EuroGOV
EuroGOV, the document collection used at WebCLEF 2005, consists of web documents crawled from European governmental sites. Here's a list of (top level) domains from which pages are included:
at, be, cy, cz, de, dk, ee, es, fi, fr, gr, hu, ie, int, it, lt, lu, lv, mt, nl, pl, pt, ru, se, si, sk, uk
Access
Access to the collection is restricted to individuals and organizations that have filled out, signed, and sent us the appropriate end user agreements:
Upon receipt of the completed and signed organisational agreement, we will make available a login name and password that will enable participants to download the EuroGOV collection.
Collection fomat
The EuroGOV collection is split up into directories, one for each top-level domain. That is the directory structure will look like this:
(user@pc) ls at cy de ee eu fr hu it lu mt pl ru si uk be cz dk es fi gr ie lt lv nl pt se sk (user@pc)

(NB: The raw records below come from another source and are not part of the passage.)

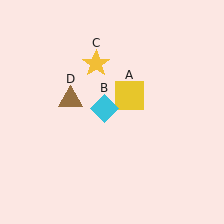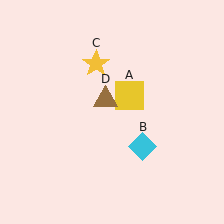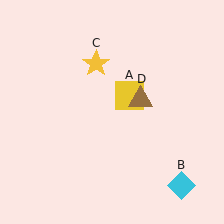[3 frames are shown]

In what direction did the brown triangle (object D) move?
The brown triangle (object D) moved right.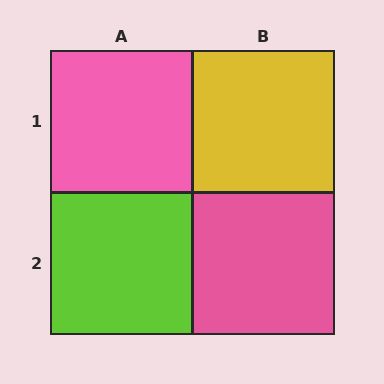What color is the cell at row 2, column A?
Lime.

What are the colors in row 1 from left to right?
Pink, yellow.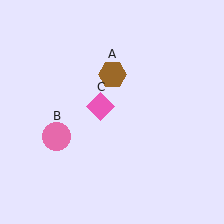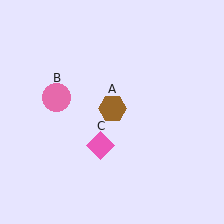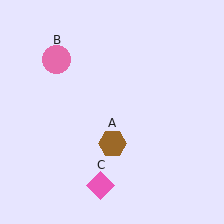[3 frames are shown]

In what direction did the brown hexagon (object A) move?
The brown hexagon (object A) moved down.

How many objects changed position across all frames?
3 objects changed position: brown hexagon (object A), pink circle (object B), pink diamond (object C).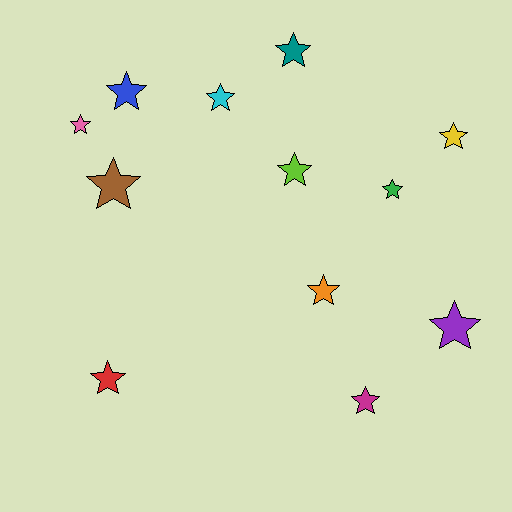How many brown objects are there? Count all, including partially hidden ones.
There is 1 brown object.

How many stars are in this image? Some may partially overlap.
There are 12 stars.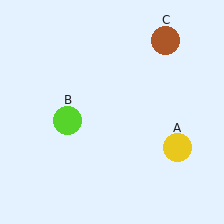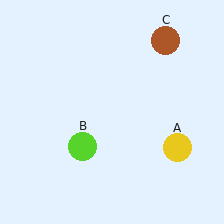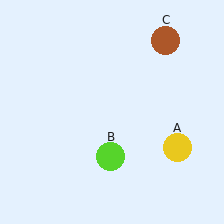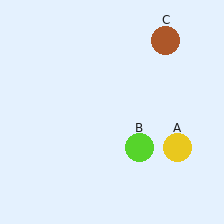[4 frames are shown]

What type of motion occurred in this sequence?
The lime circle (object B) rotated counterclockwise around the center of the scene.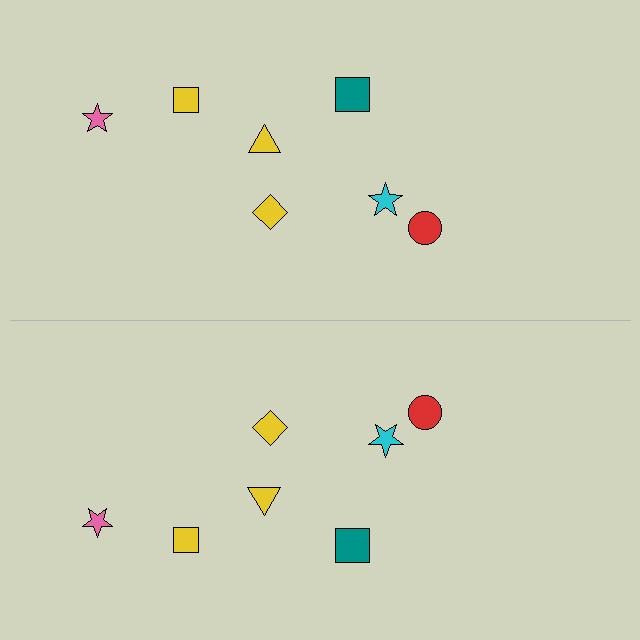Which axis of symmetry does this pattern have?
The pattern has a horizontal axis of symmetry running through the center of the image.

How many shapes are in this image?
There are 14 shapes in this image.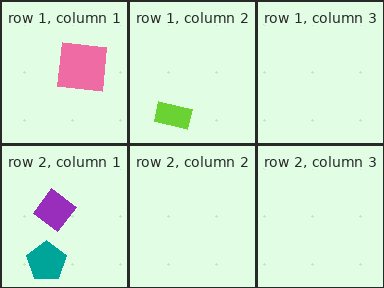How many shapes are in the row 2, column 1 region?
2.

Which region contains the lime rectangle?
The row 1, column 2 region.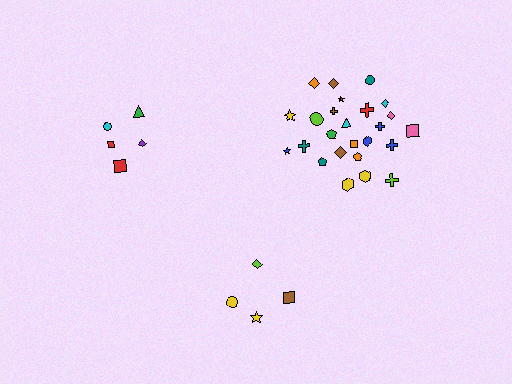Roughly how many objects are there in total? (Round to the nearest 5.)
Roughly 35 objects in total.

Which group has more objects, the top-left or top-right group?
The top-right group.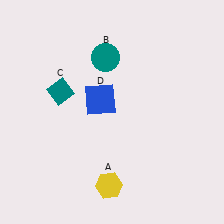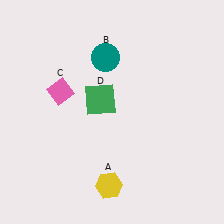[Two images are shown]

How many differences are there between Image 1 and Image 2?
There are 2 differences between the two images.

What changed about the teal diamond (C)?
In Image 1, C is teal. In Image 2, it changed to pink.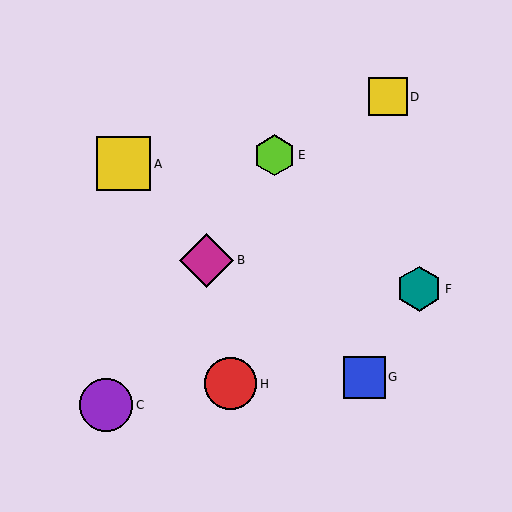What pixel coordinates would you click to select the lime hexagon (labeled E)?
Click at (275, 155) to select the lime hexagon E.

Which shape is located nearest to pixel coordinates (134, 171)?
The yellow square (labeled A) at (124, 164) is nearest to that location.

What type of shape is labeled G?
Shape G is a blue square.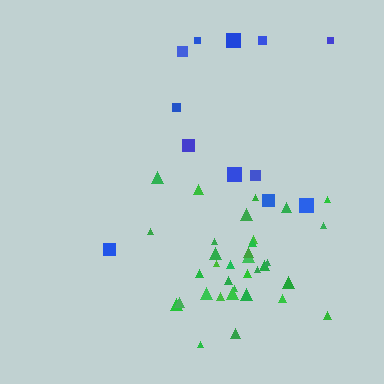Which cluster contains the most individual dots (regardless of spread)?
Green (34).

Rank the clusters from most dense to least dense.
green, blue.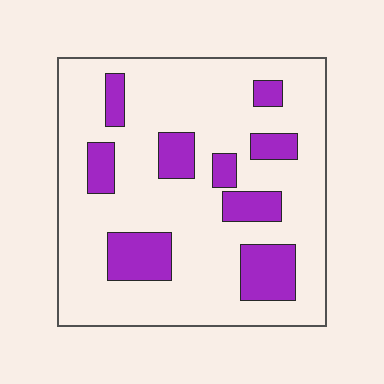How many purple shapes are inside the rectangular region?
9.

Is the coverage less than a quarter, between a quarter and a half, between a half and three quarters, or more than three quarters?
Less than a quarter.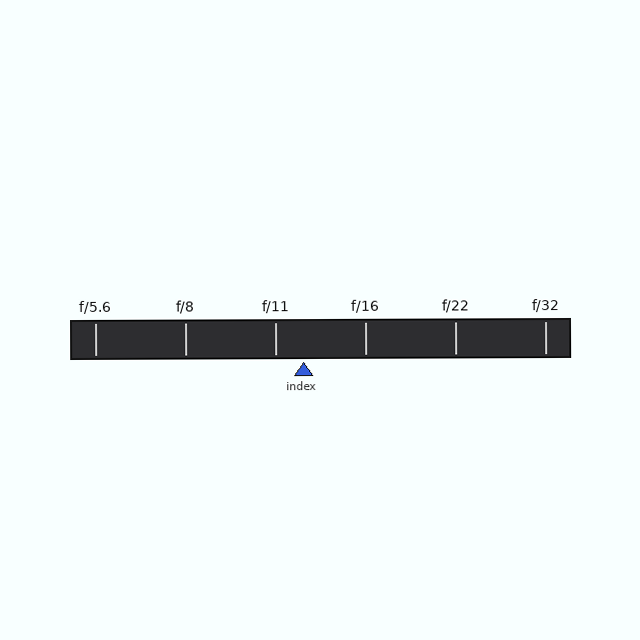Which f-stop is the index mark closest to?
The index mark is closest to f/11.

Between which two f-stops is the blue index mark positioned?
The index mark is between f/11 and f/16.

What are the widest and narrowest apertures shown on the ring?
The widest aperture shown is f/5.6 and the narrowest is f/32.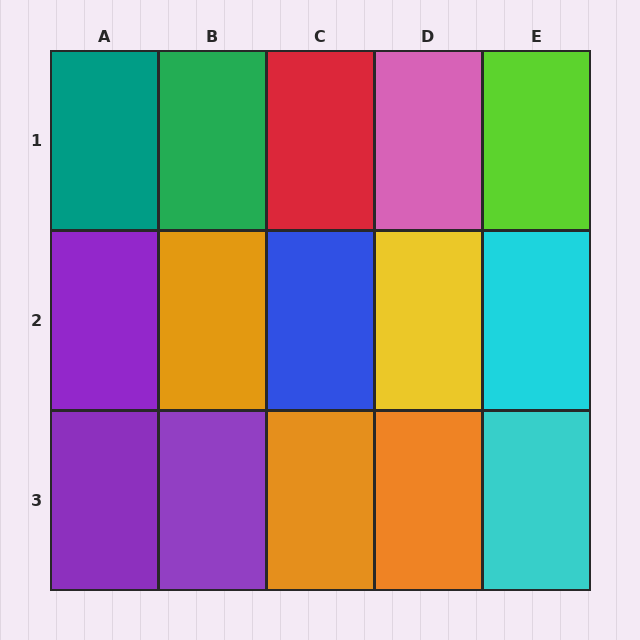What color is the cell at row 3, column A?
Purple.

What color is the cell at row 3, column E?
Cyan.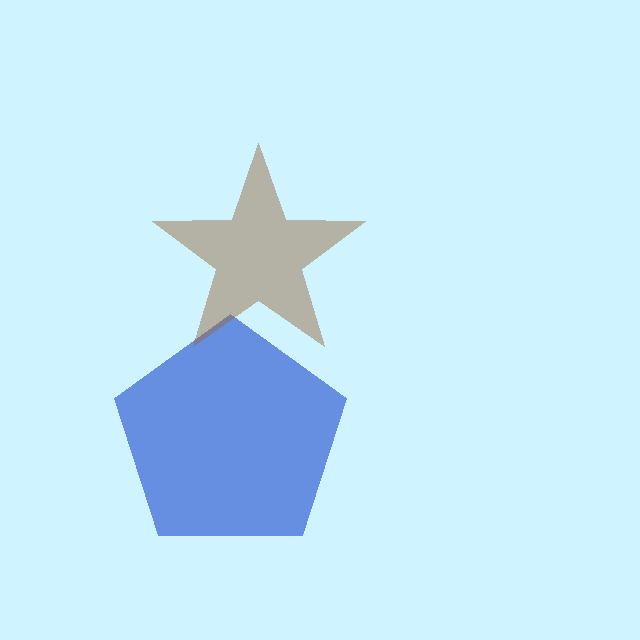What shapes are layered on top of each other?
The layered shapes are: a blue pentagon, a brown star.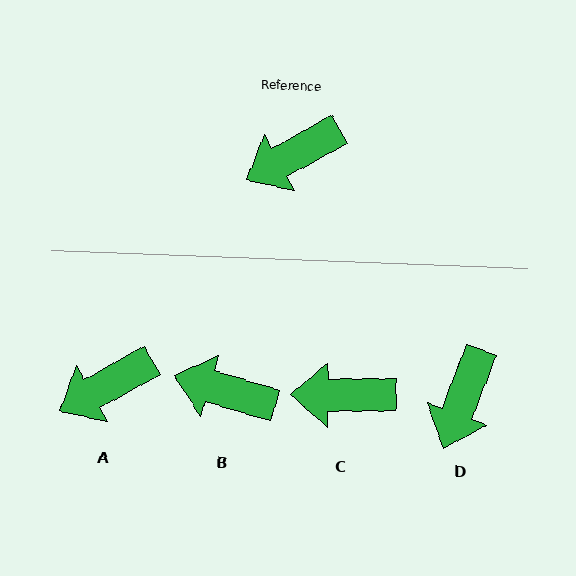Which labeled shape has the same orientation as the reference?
A.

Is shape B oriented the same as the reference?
No, it is off by about 45 degrees.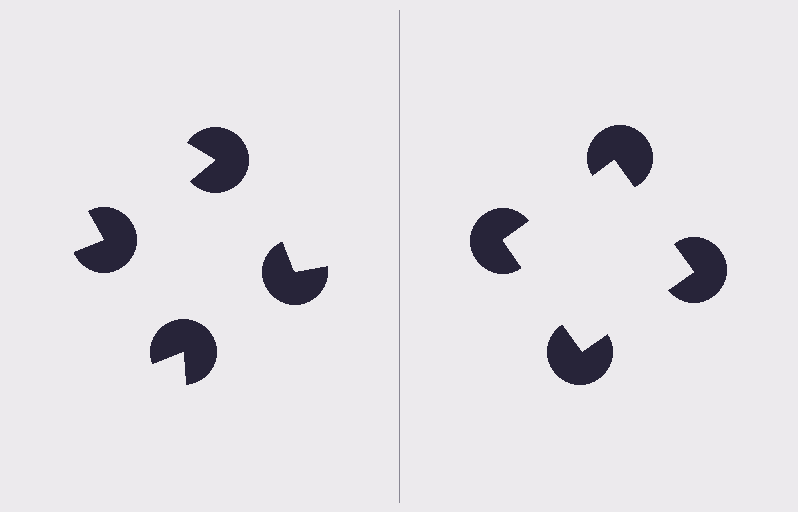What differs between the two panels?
The pac-man discs are positioned identically on both sides; only the wedge orientations differ. On the right they align to a square; on the left they are misaligned.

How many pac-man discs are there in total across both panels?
8 — 4 on each side.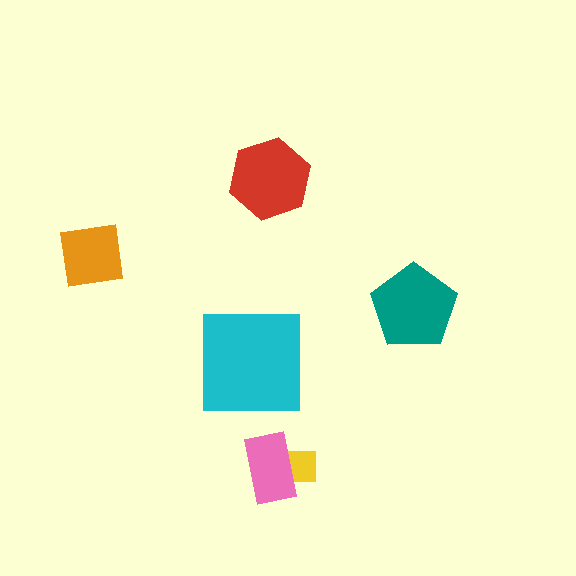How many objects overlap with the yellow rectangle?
1 object overlaps with the yellow rectangle.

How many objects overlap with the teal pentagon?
0 objects overlap with the teal pentagon.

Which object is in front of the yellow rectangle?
The pink rectangle is in front of the yellow rectangle.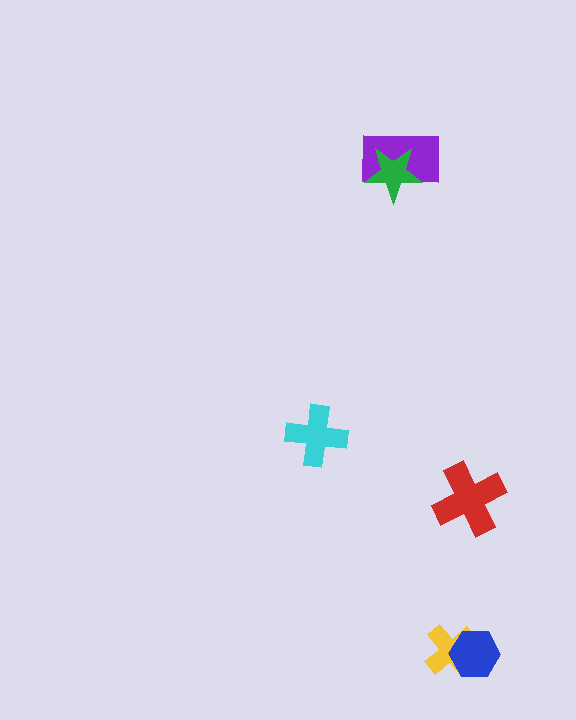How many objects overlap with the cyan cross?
0 objects overlap with the cyan cross.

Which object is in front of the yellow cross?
The blue hexagon is in front of the yellow cross.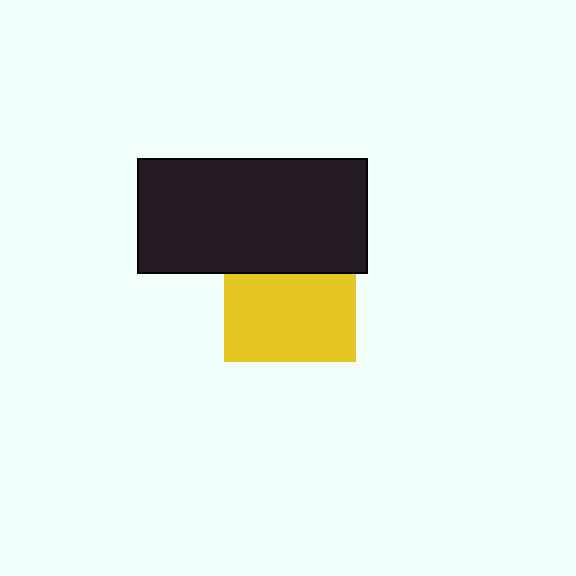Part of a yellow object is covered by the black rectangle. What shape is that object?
It is a square.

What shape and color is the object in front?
The object in front is a black rectangle.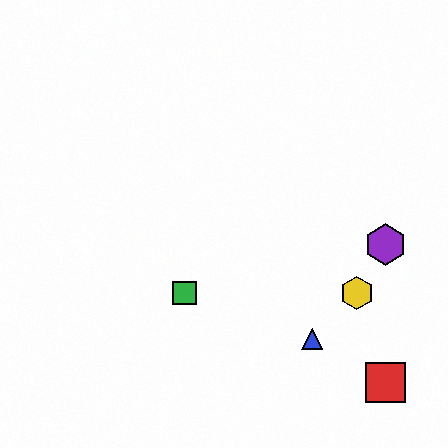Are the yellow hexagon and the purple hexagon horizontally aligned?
No, the yellow hexagon is at y≈293 and the purple hexagon is at y≈245.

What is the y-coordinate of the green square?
The green square is at y≈293.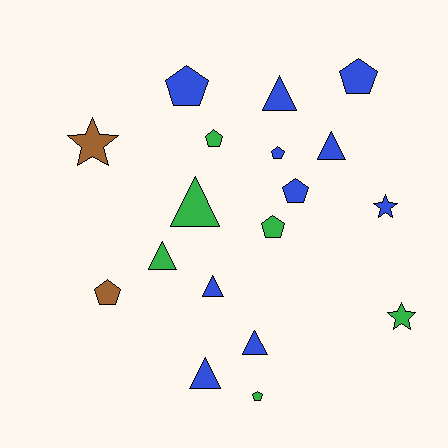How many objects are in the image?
There are 18 objects.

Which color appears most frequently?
Blue, with 10 objects.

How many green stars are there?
There is 1 green star.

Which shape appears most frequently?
Pentagon, with 8 objects.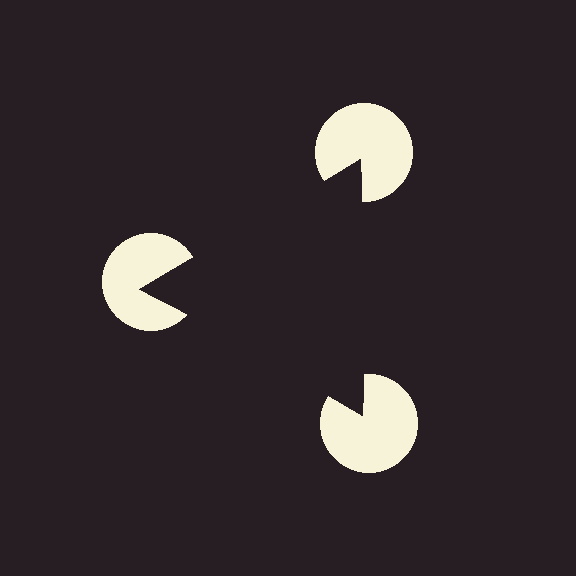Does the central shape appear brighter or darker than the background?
It typically appears slightly darker than the background, even though no actual brightness change is drawn.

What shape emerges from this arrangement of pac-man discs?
An illusory triangle — its edges are inferred from the aligned wedge cuts in the pac-man discs, not physically drawn.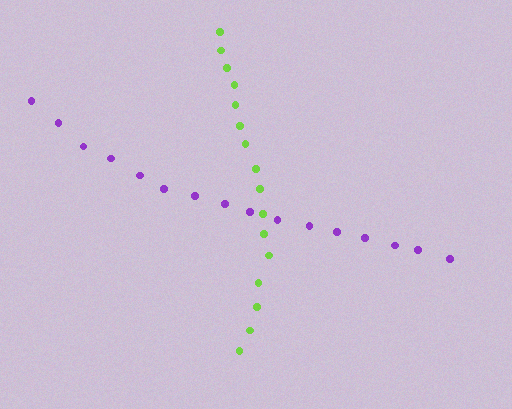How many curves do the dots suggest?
There are 2 distinct paths.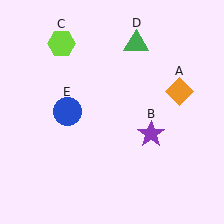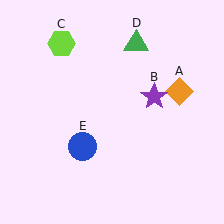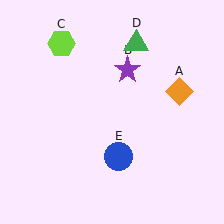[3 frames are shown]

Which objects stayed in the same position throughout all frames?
Orange diamond (object A) and lime hexagon (object C) and green triangle (object D) remained stationary.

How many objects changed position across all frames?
2 objects changed position: purple star (object B), blue circle (object E).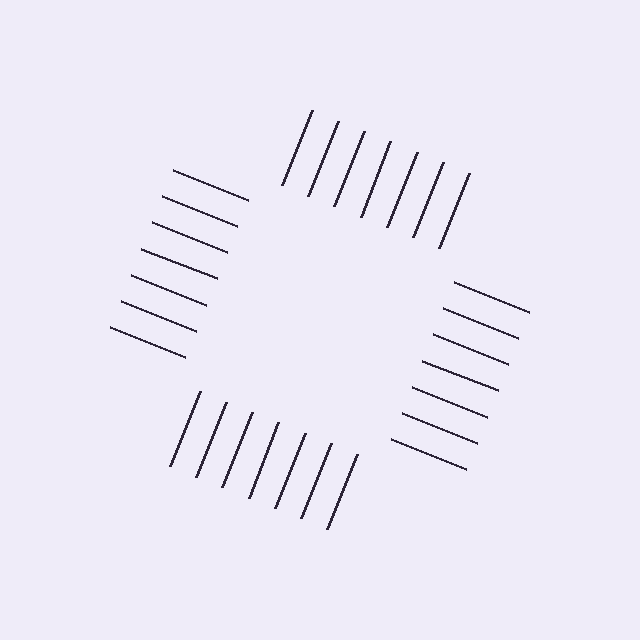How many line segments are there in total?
28 — 7 along each of the 4 edges.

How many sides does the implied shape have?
4 sides — the line-ends trace a square.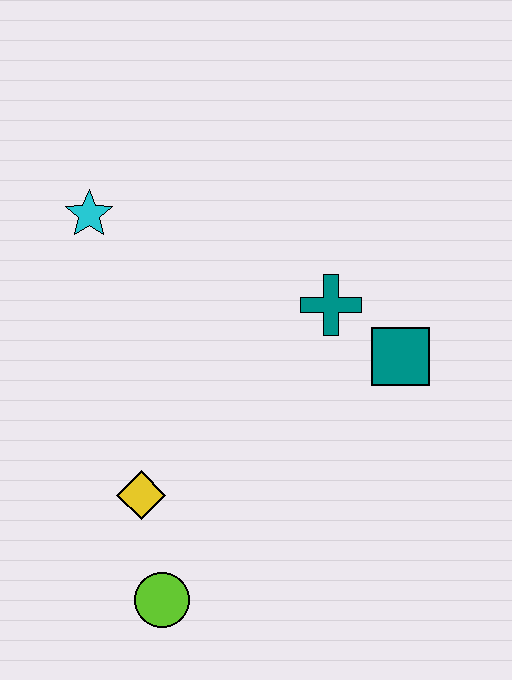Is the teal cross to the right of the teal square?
No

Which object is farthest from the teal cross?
The lime circle is farthest from the teal cross.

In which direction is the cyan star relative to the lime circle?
The cyan star is above the lime circle.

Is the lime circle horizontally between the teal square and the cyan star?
Yes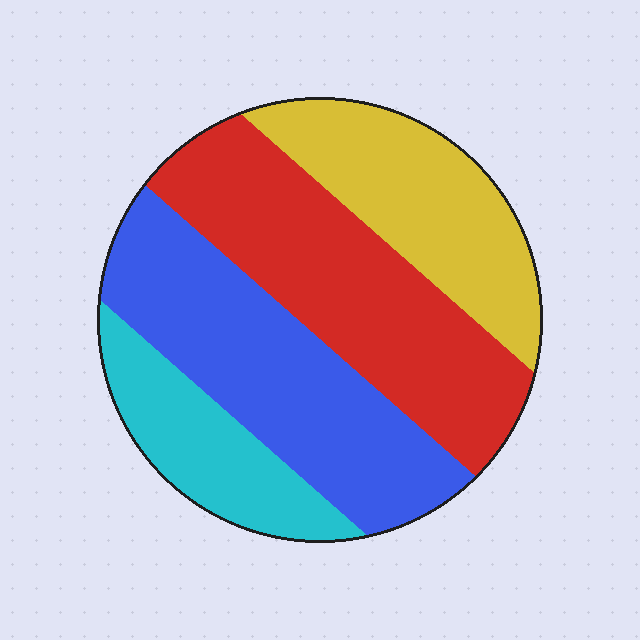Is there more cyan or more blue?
Blue.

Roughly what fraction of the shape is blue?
Blue covers around 30% of the shape.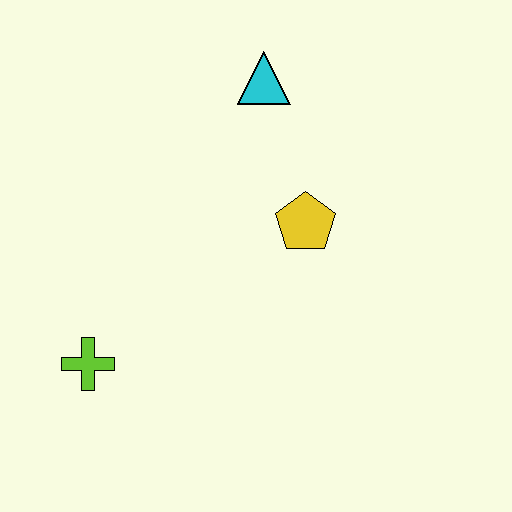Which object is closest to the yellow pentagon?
The cyan triangle is closest to the yellow pentagon.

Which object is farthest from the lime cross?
The cyan triangle is farthest from the lime cross.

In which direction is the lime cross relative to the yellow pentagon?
The lime cross is to the left of the yellow pentagon.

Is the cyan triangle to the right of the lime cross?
Yes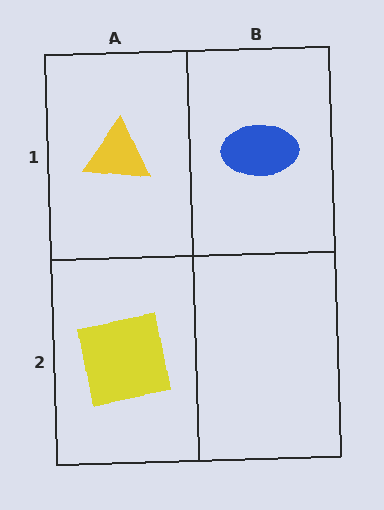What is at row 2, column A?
A yellow square.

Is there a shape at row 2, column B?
No, that cell is empty.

Each directory contains one or more gzipped files. Each file contains up to 25,000 documents. Directories look like this:
(user@pc) ls s*/* se/001.gz se/003.gz se/005.gz sk/001.gz sk/003.gz se/002.gz se/004.gz si/001.gz sk/002.gz (user@pc)
Each file has the following format:
<EuroGOV:bin
domain="" <!-- The top level domain -->
id=""> <!-- The name of the file -->
<EuroGOV:doc
url="" <!-- URL of the page -->
id="" <!-- DocID of the format Exx-yyy-z -->
<!-- E is E and stands for EuroGOV -->
<!-- xx is the top level domain -->
<!-- yyy is the file name -->
<!-- z is the character offset of the document -->
md5="" <!-- MD5 checksum of the content of the page -->
fetchDate="" <!-- Fetch date of the page -->
contentType=""> <!-- contentType as given by the web server -->
<EuroGOV:content>
<![CDATA[
... content ... <!-- This is the actual page -->
]]>
</EuroGOV:content>
</EuroGOV:doc>
...
</EuroGOV:bin>
This might smell like XML but it will not be XML. Because:
-
We do not escape ampersand in URLs.
-
Some documents contain the pattern
<![CDATA[... ]]>
in their content, but nested CDATA escaping is not XML.
Here are the first 20 lines of se/001.gz:
(user@pc) head se/001 -n 20
<EuroGOV:bin domain="se" id="001">
<EuroGOV:doc
url="http://www.regeringen.se/"
id="Ese-001-35"
md5="659b462005b40f04bde5946b2beaad71"
fetchDate="Wed Sep 22 10:57:39 MEST 2004"
contentType="text/html">
<EuroGOV:content>
<![CDATA[
<!DOCTYPE html PUBLIC "-//W3C//DTD HTML 4.01 Transitional//EN">
<html lang="sv">
<head>
<title>Regeringen och Regeringskansliet</title>
<meta http-equiv="Content-Type" content="text/html; charset=iso-8859-1">
<meta http-equiv="Content-Script-Type" content="text/javascript">
<meta http-equiv="Content-Style-Type" content="text/css">
<script language="javascript" type="text/javascript" src="/js/popup.js"></script>
<script language="javascript" type="text/javascript" src="/js/validationTexts_sv.js"></script>
<script language="javascript" type="text/javascript" src="/js/formFunctions.js"></script>
<link rel="stylesheet" type="text/css" href="/css/deprecatedstyle.css">
(user@pc)
Furthermore, the following is distributed with EuroGOV:
-
A file which reports content duplicates. This will simply be a mapping between page-ids of pages that have the same MD5 checksum.
-
A file with output of a language detection program. This will be a mapping from set of page-ids to a superset of language ids. That is some pages will be a assigned multiple language. This happens when the language identification script is not sure.